昨日、北朝鮮が水爆実験に成功したと大々的に報じられた。このところ北朝鮮の物騒な話題が多い。8月29日の弾道ミサイル発射から数日のことなので、より報道に熱が増しているようだ。安倍首相は件のミサイル発射を”我が国に向けて”と発言したものだから、ネットではたちの悪い受け取り方をしている人が大勢見られる。金正恩からするとそう報じられて嬉しかっただろう。実際、不安を煽るには大成功だった。「博士の異常な愛情」の画像検索結果

 

 

 北朝鮮のミサイルを想定した避難訓練というものが各地で行われているとの噂を耳にする。どのような訓練なのだろうか。一度受けてみたいものだ。少し前にネットで出回った画像で野原に突っ伏すおばさんの姿があったが、あんなものを見ると碌でもない訓練だとは想像できる。もしミサイルがこの国に落ちたということになれば、それは開戦が宣告されたということを想定しているのだろう。火災や津波地震といった自然災害ではある程度被害を予測できるし最小に抑えることはできる。
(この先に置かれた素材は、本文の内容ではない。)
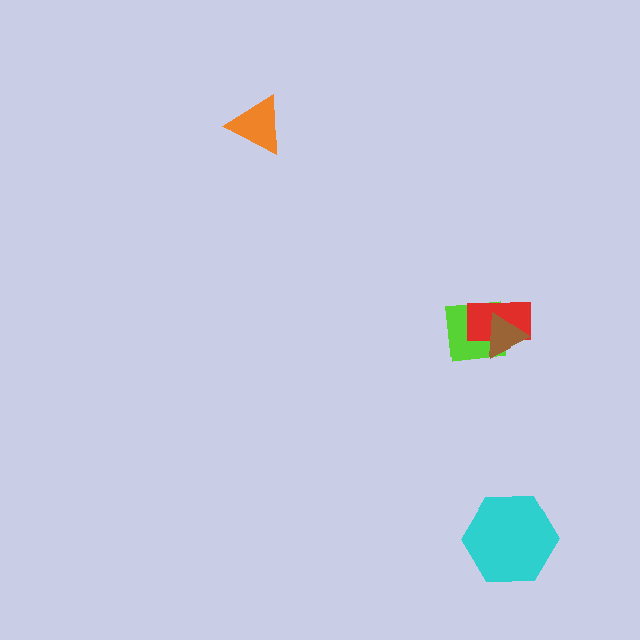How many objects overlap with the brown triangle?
2 objects overlap with the brown triangle.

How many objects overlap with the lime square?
2 objects overlap with the lime square.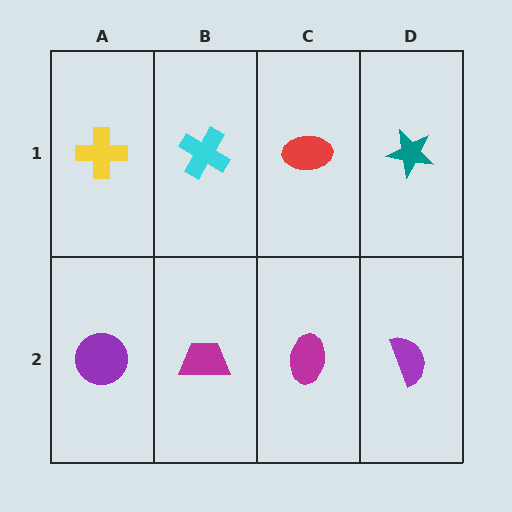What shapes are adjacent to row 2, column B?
A cyan cross (row 1, column B), a purple circle (row 2, column A), a magenta ellipse (row 2, column C).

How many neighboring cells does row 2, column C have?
3.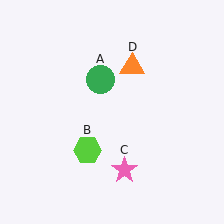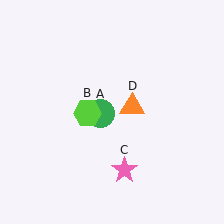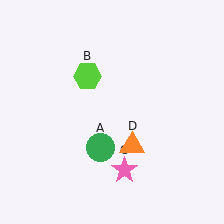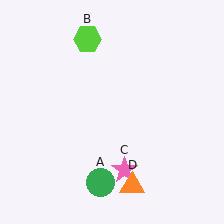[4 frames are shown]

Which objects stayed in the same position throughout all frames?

火災は火の出処から、津波は海抜何mのところへ、地震は頭上の落下物から避難すればいい。経路や準備物も想定できる。勿論、行政や自治体も慣れている。では、ミサイルはどうだろうか?自衛隊の基地から離れればいいのだろうか?その答えはあべりょうさんの『核攻撃サイバー』を聞けばわかる。

 

 

youtu.be

 

 この曲は核爆弾を想定しているが、弾道ミサイルだろうと話はそう変わらないだろう。なぜなら、どちらにせよ同じノドン弾道ミサイルで打ち込まれると仮定した場合6〜11分以内に頑丈な場所に避難することになる。が、ミサイルから身を守れるほどの場所がどこにあるのだろうか。ましてや、高齢者や身体の不自由な人たちはどうなるのだろう。行政はどう動くのだろうか。考えているのだろうか。

 

 避難訓練を実施するとして、あらゆるケースを想定しなければならない。まずミサイルがどのように落ちてくるのか。それは迎撃され破壊された残骸なのか。それとも、そのまま迎撃できずにそのまま落ちてくるのか。それによって被害も混乱も大きく変わる。

「ノドン」の画像検索結果

 上の画像を見ての通りミサイルは大気圏にでてからほぼ垂直に落ちる。避難訓練で想定されているようなケース、イージス艦の迎撃範囲を超えて、都心にミサイルが落ちてくるような場合、どうなるのだろう。例のPAC-3が撃ち落とすとして、爆破した飛来物がどのように落ちてくるかなんて素人には想像もできない。が、ネットを隈なく探しても「避難訓練を実施すべし!」というような人間の意見に具体的な話はいっさいなく、感情的で理に沿ったものがないのに驚く。もっとも、そんなこと事が起こるまで誰もわからないし、予測もできない。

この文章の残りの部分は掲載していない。